July 28, 2015.
Pursuant to Section 806(e)(1) of Title VIII of the Dodd-Frank Wall Street Reform and Consumer Protection Act entitled the Payment, Clearing, and Settlement Supervision Act of 2010 
(“Clearing Supervision Act”) and Rule 19b-4(n)(1)(i) 
under the Securities Exchange Act of 1934, notice is hereby given that on June 26, 2015, National Securities Clearing Corporation (“NSCC”) filed with the Securities and Exchange Commission (“Commission”) the advance notice SR-NSCC-2015-802 (“Advance Notice”) as described in Items I and II, which Items have been prepared by NSCC. The Commission is publishing this notice to solicit comments on the Advance Notice from interested persons.

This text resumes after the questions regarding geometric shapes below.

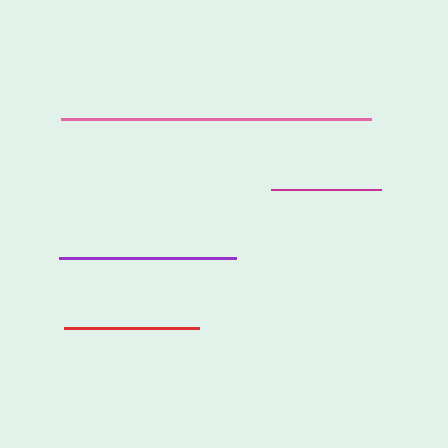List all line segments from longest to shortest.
From longest to shortest: pink, purple, red, magenta.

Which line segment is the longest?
The pink line is the longest at approximately 310 pixels.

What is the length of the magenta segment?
The magenta segment is approximately 110 pixels long.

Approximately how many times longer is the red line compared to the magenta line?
The red line is approximately 1.2 times the length of the magenta line.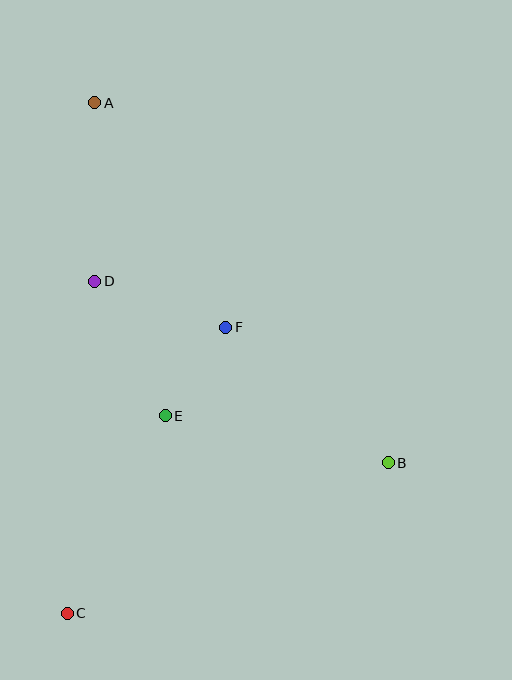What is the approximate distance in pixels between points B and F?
The distance between B and F is approximately 211 pixels.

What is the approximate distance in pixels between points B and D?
The distance between B and D is approximately 345 pixels.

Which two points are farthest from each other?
Points A and C are farthest from each other.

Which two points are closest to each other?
Points E and F are closest to each other.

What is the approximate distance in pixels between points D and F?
The distance between D and F is approximately 139 pixels.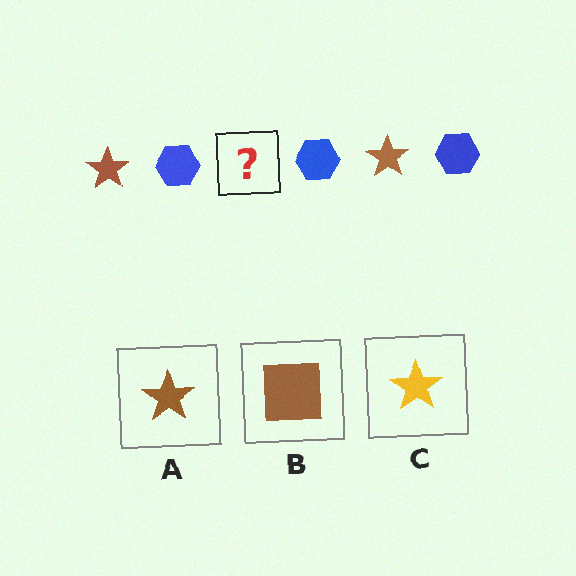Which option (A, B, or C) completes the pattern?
A.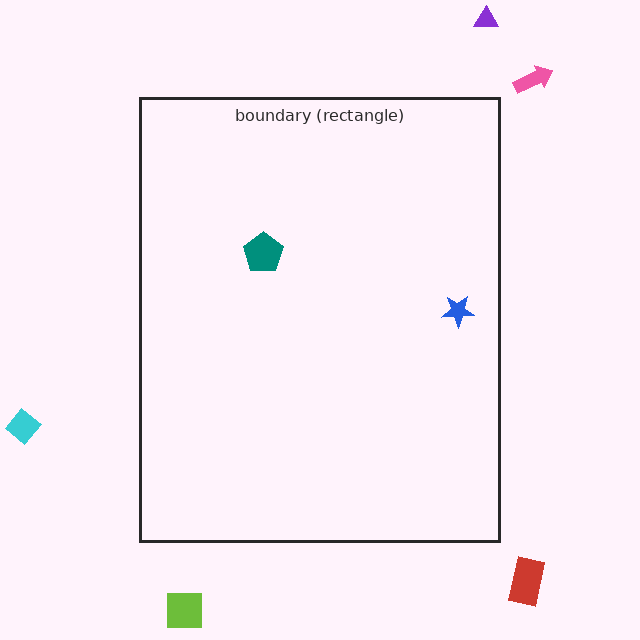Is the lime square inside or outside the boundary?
Outside.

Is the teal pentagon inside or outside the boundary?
Inside.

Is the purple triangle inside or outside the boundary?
Outside.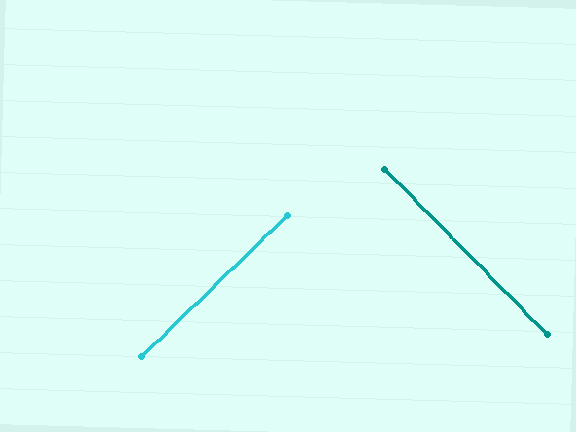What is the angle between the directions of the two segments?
Approximately 89 degrees.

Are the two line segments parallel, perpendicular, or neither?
Perpendicular — they meet at approximately 89°.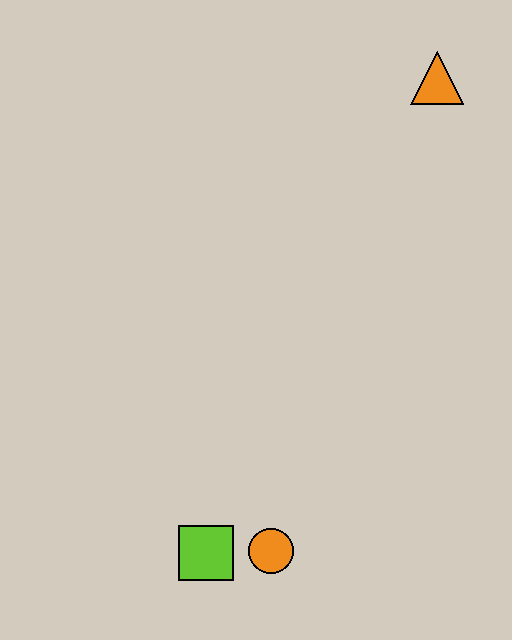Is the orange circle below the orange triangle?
Yes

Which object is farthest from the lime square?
The orange triangle is farthest from the lime square.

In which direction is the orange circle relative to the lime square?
The orange circle is to the right of the lime square.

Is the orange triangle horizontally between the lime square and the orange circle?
No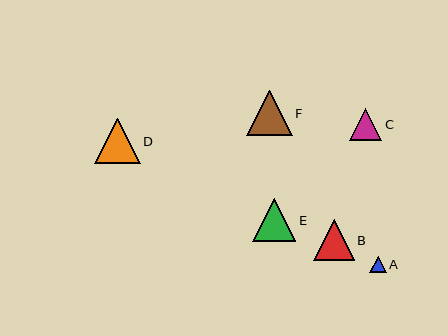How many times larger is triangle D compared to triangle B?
Triangle D is approximately 1.1 times the size of triangle B.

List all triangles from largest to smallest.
From largest to smallest: D, F, E, B, C, A.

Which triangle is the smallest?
Triangle A is the smallest with a size of approximately 17 pixels.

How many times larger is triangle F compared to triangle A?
Triangle F is approximately 2.7 times the size of triangle A.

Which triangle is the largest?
Triangle D is the largest with a size of approximately 45 pixels.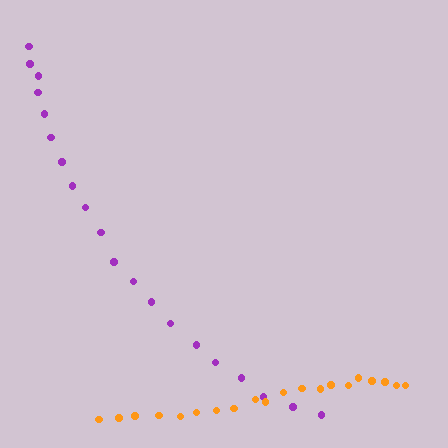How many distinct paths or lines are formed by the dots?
There are 2 distinct paths.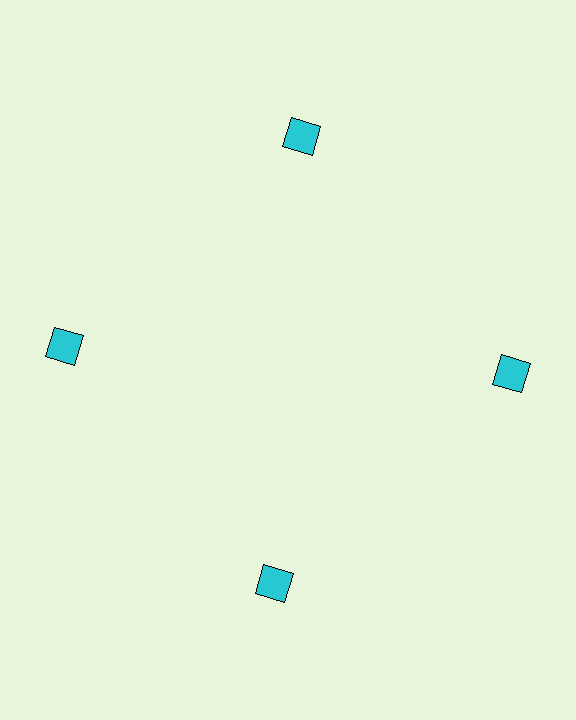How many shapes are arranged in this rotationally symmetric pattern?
There are 4 shapes, arranged in 4 groups of 1.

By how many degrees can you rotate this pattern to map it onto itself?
The pattern maps onto itself every 90 degrees of rotation.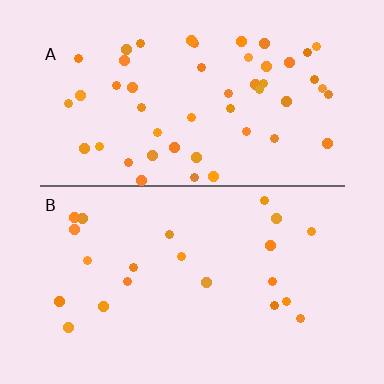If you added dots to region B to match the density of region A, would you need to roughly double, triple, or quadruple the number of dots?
Approximately double.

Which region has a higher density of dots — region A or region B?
A (the top).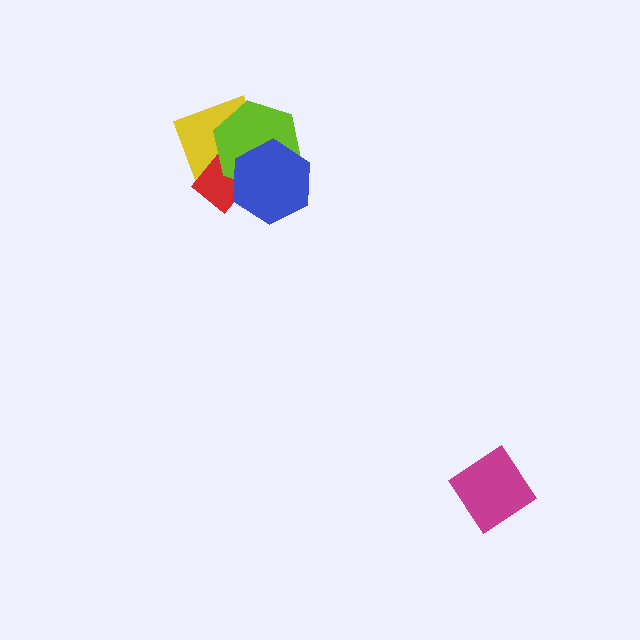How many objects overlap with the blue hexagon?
3 objects overlap with the blue hexagon.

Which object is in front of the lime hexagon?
The blue hexagon is in front of the lime hexagon.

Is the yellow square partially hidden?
Yes, it is partially covered by another shape.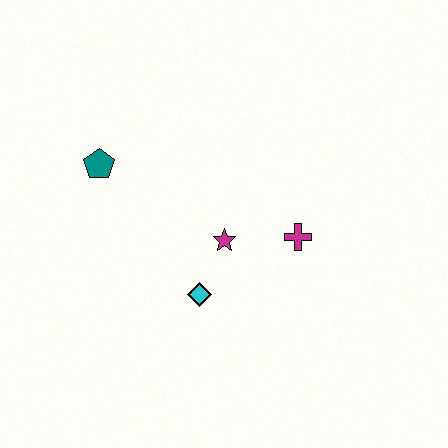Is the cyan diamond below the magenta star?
Yes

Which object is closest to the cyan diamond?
The magenta star is closest to the cyan diamond.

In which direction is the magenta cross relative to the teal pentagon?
The magenta cross is to the right of the teal pentagon.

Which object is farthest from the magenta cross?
The teal pentagon is farthest from the magenta cross.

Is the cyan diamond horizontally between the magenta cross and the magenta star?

I. Clearing Agency's Statement of the Terms of Substance of the Advance Notice
This Advance Notice is filed by NSCC in connection with a proposed liquidity program to raise prefunded liquidity through the issuance and private placement of short-term, unsecured notes (“Prefunded Liquidity Program”), which will consist of a combination of commercial paper notes and extendible notes. The Prefunded Liquidity Program would supplement NSCC's existing default liquidity risk management resources.
II. Clearing Agency's Statement of the Purpose of, and Statutory Basis for, the Advance Notice
In its filing with the Commission, NSCC included statements concerning the purpose of and basis for the Advance Notice and discussed any comments it received on the Advance Notice. The text of these statements may be examined at the places specified in Item IV below. NSCC has prepared summaries, set forth in sections (A) and (B) below, of the most significant aspects of these statements.
(A) Clearing Agency's Statement on Comments on the Advance Notice Received From Members, Participants, or Others
Written comments on the Advance Notice have not been solicited or received. NSCC will notify the Commission of any written comments received by NSCC.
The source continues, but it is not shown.